Ok it works , it's better when it is not blinded coding :)

I just start programab session at the begining :

https://github.com/moz4r/aiml/raw/master/bots/BOTS-FRENCH/Inmoov_AI/test...

@juerg I agree whith you sometime it's hard to find the path ! but so many fonctions, so powerfull.
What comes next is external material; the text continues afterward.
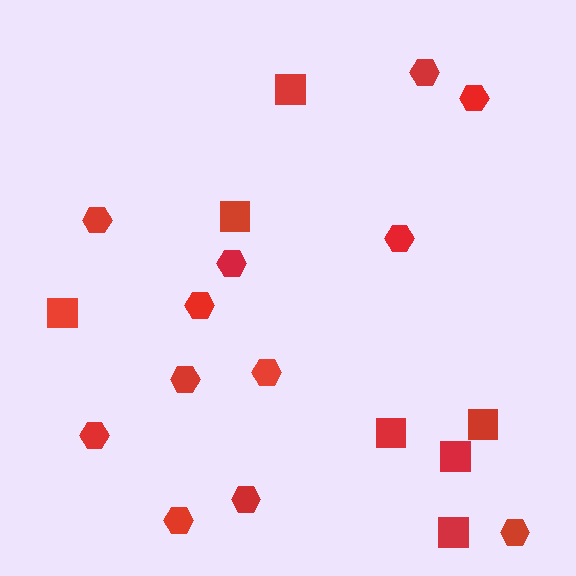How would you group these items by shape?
There are 2 groups: one group of squares (7) and one group of hexagons (12).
Do you want I publish some graphical description about this 2 or 3 function ? I will do that when I have some little time

hairygael's picture

So finally I used the method

So finally I used the method of juerg and got it WORKY!!

#ear.addTextListener(inmoovFrench)
# route text over to replacing function
ear.addListener("publishText","python","replacer")

#We intercept what the robot is listening to change some values
#here we replace ' by space because AIML doesn't like '
def replacer(data):
    data = data.replace("'", " ")
    data = data.replace("-", " ")
    data = data.replace(chr(232),"E")#è
    data = data.replace(chr(233),"E")#é
    data = data.replace(chr(234),"E")#ê
    data = data.replace(chr(235),"E")#ë
    data = data.replace(chr(249),"U")#ù
    data = data.replace(chr(251),"U")#û
    data = data.replace(chr(224),"A")#à
    data = data.replace(chr(226),"A")#â
    data = data.replace(chr(212),"O")#ô
    data = data.replace(chr(239),"I")#ï
    print data
    #print ord(data[0])
    inmoovFrench.getResponse(data)

    #German replacer
    #data = data.replace(chr(228),"AE")
    #data = data.replace(chr(246),"OE")
    #data = data.replace(chr(252),"UE")

 

A few minutes after I got it working, Kwatters proposed to add an option in the WebKitRecognition service to strip magically all accents by adding this line in your script:

wksr.setStripAccents(True)

 

moz4r's picture

Ok I don't need to do that,

Ok I don't need to do that, it's strange you have problems with accent ! Most important is it's worky ! Great evening guys

 

hairygael's picture

You don't get the error with

You don't get the error with the args?

bartcam's picture

There is no need to replace

There is no need to replace all the special characteres.

Try this in AIML, my work with polish ĄĘĆŚŃŹŻŁ etc...


<?xml version="1.0" encoding="Windows-1250"?>

 
<aiml>
....
..
.
</aiml>

if You use special characteres in myrobotlab python try:

mouth speak(u'ĄĘĆŚŃ')

works!!

I was struggling in Polish and I had to somehow do it.

The simple is better ;)

juerg's picture

problem in my case was that

problem in my case was that wksr is understanding and returning lowercase letter "ü"

this does not match anything in AIML as the patterns are uppercase

bartcam's picture

For me works well

For me works well, WKSR is not returning U for me.

write here sample code, maybe I will be abble to understand Your problem.